HyperCardにはメッセージボックスという便利な機能があり、command-Mのショートカットでアクセスできます。それを選択すると、画面下部に小さなコマンドプロンプトが表示され、HyperTalkコマンドを入力できます。これらのコマンドはHyperCardランタイムにメッセージとしてディスパッチされるため、この名前が付けられています。HyperTalkはHyperCardの組み込みスクリプト言語で、自然に見える言語と、実際の自然言語を理解できないという完全な無能力を組み合わせています。HyperTalkだけでも何十ものブログエントリを作成できます。
いくつかのバックフリップの後、ついにこの魔法のコマンドにたどり着きました:set textFont of card field 1 to "Jeff-Nichols"

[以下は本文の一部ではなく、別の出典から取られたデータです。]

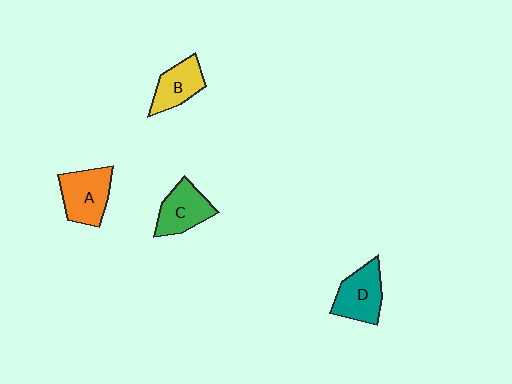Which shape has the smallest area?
Shape B (yellow).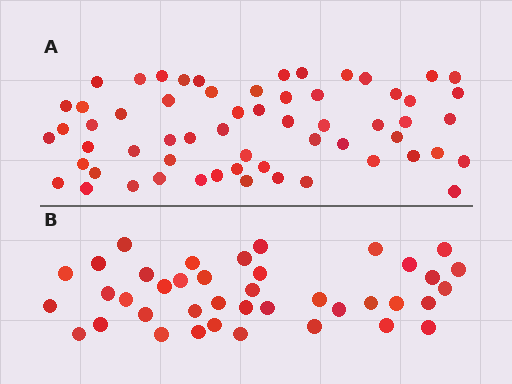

これにより、フォントサイズが12に設定されており、装飾的な72ポイントのフォントが判読できないほど小さくなっていることが明らかになりました。これを修正するために、HyperCardのフォントセレクタ(Jeff-Nicholsフォントの概念を認識するようになっていた)に戻り、フィールドのテキストをサイズ72にする必要があると指示しなければなりませんでした。HyperTalkでもそれを実行する方法はおそらくありますが、簡単な方法を取りました。その後、すべてが機能しました。
また、以前作成したアイコンを、このカードの透明なボタンに使用していることにも気づくでしょう。なぜかって?分かりません。これがどのように機能するかについての私の仮説は、Mac Toolboxがこのフォントを見つけるように要求されたとき、階層を持っているということです。